Return a deep copy of the list.

Example 1:

Input:
{"$id":"1","next":{"$id":"2","next":null,"random":{"$ref":"2"},"val":2},"random":{"$ref":"2"},"val":1}

Explanation:
Node 1's value is 1, both of its next and random pointer points to Node 2.
Node 2's value is 2, its next pointer points to null and its random pointer points to itself.

Note:

1. You must return the copy of the given head as a reference to the cloned list.
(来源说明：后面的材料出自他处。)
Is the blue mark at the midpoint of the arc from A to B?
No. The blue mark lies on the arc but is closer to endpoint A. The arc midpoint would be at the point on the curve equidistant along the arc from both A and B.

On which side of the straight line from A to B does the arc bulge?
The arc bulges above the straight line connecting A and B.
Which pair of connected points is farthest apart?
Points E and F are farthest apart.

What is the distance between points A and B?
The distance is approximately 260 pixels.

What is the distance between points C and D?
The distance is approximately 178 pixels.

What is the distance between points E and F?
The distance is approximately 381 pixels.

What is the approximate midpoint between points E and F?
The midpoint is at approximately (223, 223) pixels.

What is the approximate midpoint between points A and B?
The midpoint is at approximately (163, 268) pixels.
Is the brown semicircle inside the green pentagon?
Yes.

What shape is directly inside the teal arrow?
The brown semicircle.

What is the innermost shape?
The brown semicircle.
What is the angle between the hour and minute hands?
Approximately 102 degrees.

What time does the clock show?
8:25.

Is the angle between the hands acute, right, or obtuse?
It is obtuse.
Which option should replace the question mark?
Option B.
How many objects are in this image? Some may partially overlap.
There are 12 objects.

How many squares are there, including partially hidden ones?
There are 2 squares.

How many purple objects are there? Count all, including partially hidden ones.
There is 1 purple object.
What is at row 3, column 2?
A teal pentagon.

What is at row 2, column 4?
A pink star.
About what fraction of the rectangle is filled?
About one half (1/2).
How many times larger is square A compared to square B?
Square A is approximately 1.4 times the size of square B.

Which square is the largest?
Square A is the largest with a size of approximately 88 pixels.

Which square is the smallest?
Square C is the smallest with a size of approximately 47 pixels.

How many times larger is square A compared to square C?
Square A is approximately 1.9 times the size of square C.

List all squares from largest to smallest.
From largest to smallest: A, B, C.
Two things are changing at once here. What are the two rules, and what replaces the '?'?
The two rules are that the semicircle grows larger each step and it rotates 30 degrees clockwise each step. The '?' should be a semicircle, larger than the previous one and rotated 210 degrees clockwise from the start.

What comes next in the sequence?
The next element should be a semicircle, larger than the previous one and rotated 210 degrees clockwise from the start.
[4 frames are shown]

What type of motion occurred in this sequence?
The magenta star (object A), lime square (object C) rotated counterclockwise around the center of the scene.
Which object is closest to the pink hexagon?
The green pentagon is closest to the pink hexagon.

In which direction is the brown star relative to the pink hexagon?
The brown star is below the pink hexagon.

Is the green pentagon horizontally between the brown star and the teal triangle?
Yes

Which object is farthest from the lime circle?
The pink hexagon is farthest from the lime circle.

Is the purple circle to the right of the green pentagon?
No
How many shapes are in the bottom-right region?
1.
解题思路：我的方法是先深拷贝list及其next，同时把新旧两个list的每个元素浅拷贝都存起来放到两个数组中；第二次再遍历旧的list，根据random找到对应item在数组中的下标，再把新的list中同一个item指向数组中对应的下标的元素即可。

代码如下：

"""
# Definition for a Node.
class Node(object):
    def __init__(self, val, next, random):
        self.val = val
        self.next = next
        self.random = random
"""
class Solution(object):
    def copyRandomList(self, head):
        """
        :type head: Node
        :rtype: Node
        """
        list1 = []
        list2 = []
        new_head = None
        current = None
        old_head = head
        while old_head is not None:
            if new_head == None:
                new_head = Node(old_head.val,None,None)
                current = new_head
            else:
                new_node = Node(old_head.val,None,None)
                current.next = new_node
                current = current.next
            list1.append(old_head)
            list2.append(current)
            old_head = old_head.next

        old_head = head
        current = new_head
        while old_head is not None:
            if old_head.random is not None:
                inx = list1.index(old_head.random)
                current.random = list2[inx]
            old_head = old_head.next
            current = current.next
        return new_head